Unfortunately, most good things must end and this applies to DST, too. This year the end came 10 days ago (as I write this) and ever since, I feel like I need to go to bed at 7 pm. I’m already tired of arriving home from work in the dark. Being on the Eastern Shore area of Maryland this week, which is even farther east than my South Carolina home, I saw the official sunset was 4:54 PM! Talk about depressing. The sun was down before I even left work!

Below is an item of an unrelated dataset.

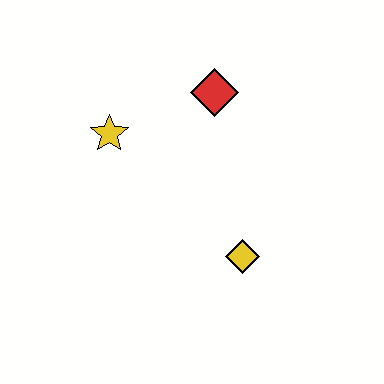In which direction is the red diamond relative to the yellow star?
The red diamond is to the right of the yellow star.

I’ve also noticed that my energy window closes with DST. This year, maybe the two and a half months of half marathon training has something to do with it, too. It’s probably not full-blown SAD – seasonal affective disorder – yet, but by February, it might be.
What all this means is that I missed my goal of finishing up the book by this time of the year, and I have momentarily lost most interest in finishing it at all. It doesn’t help that work has been really mentally draining, and I’m traveling again (a travel ban might have been the only good out of COVID).
So, while I’m resigned to the fact that I missed my 2020 window for finishing, don’t worry. I haven’t abandoned the book. I’ve come too far.
What I need to do is go back to the proverbial drawing board. So many challenges of life have changed recently – work pressure, family commitments, and, of course, back to standard time – and I need a new plan. What worked in the early summer isn’t working now.
So, here’s my current dilemma: How to re-energize and finish the book while providing readers with a weekly blog post.
I have some ideas, so please hang in there with me.